WEGG
- Royston, Georgia; United States;
- Frequency: 95.3 MHz
- Branding: Good Time Oldies 95.3 WEGG

Programming
- Format: Oldies

Ownership
- Owner: Georgia-Carolina Radiocasting Companies; (Lake Hartwell Radio, Inc.);
- Sister stations: WLHR-FM

History
- First air date: 2009
- Former call signs: WYPJ (2009–2021)

Technical information
- Licensing authority: FCC
- Facility ID: 166080
- Class: A
- ERP: 3,300 watts
- HAAT: 137 meters (449 ft)
- Transmitter coordinates: 34°15′01″N 83°07′24″W﻿ / ﻿34.25028°N 83.12333°W

Links
- Public license information: Public file; LMS;
- Webcast: Listen live
- Website: 953wegg.com

= WEGG =

Radio station in Royston, Georgia

WEGG (95.3 FM) is a radio station broadcasting an oldies format that is licensed to Royston, Georgia, United States. The station is owned by Georgia-Carolina Radiocasting Companies under licensee Lake Hartwell Radio, Inc.

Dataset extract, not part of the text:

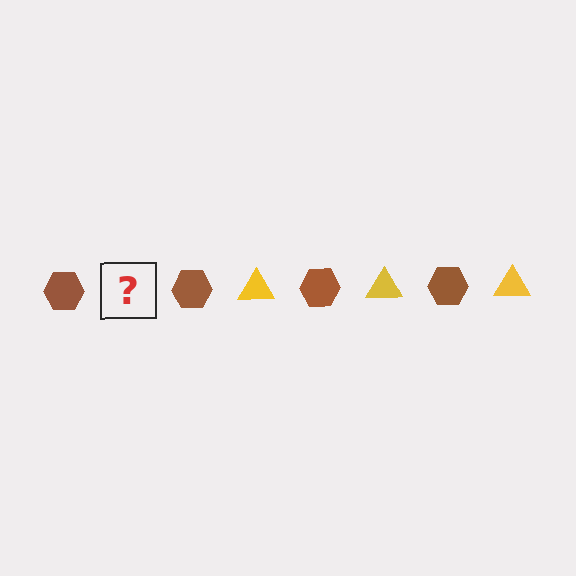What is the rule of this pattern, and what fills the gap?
The rule is that the pattern alternates between brown hexagon and yellow triangle. The gap should be filled with a yellow triangle.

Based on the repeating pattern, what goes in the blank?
The blank should be a yellow triangle.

From its beginning in 2009 to 2021 WYPJ was licensed to Due West, South Carolina, serving the Anderson, South Carolina area with a format of Today's R&B music and Urban Oldies.

On May 31, 2020, WYPJ was sold by RFPJY, LLC to Lake Hartwell Radio, LLC, and went off the air. The sale of the station was consummated on January 19, 2021, and the call sign was changed from WYPJ to WEGG on January 21, 2021.

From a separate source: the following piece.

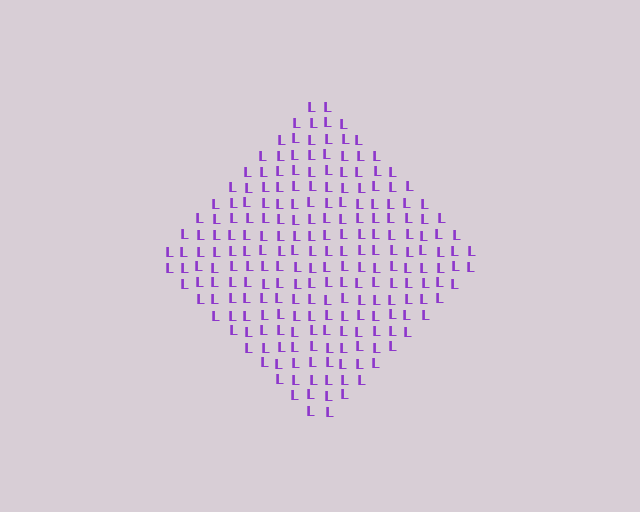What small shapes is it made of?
It is made of small letter L's.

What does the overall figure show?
The overall figure shows a diamond.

Following the sale to Lake Hartwell Radio the station's community of license was moved to Bowman, Georgia on May 25, 2021, and then to Royston, Georgia on February 20, 2026. The move from Bowman to Royston made no changes to the station's licensed facility or tower location, but resulted in a priority 4 allotment improvement by providing a 2nd local and first full-time service to the substantially larger community of Royston.

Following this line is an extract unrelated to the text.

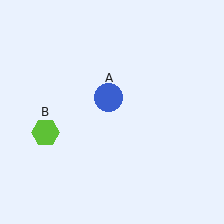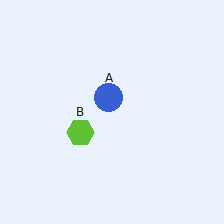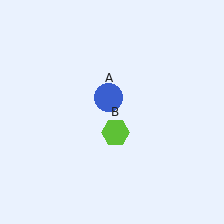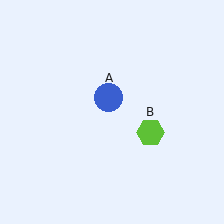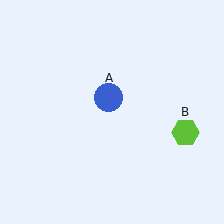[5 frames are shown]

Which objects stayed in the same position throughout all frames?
Blue circle (object A) remained stationary.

On August 3, 2022, WEGG launched an oldies format branded as "95.3 WEGG Good Time Oldies", carrying programming from Westwood One's Good Time Oldies network.

On April 17, 2025, after having received word that Westwood One would discontinue the Good Time Oldies format, WEGG took the oldies format in-house.

WEGG also carries three specialty shows

Street Corner Symphony with host Stompin' Zemo (Doo Wop Music) - Saturdays from 7:00 a.m. until 10:00 a.m.

Pat Gwinn At The Beach with host Pat Gwinn (Carolina Beach Music) -Saturdays from 10:00 a.m. until 12:00 p.m.

Yacht Rock Radio with host Captain Adam (light rock hits of the 70's and early 80's) Saturdays from 12:00 p.m. until 2:00 p.m.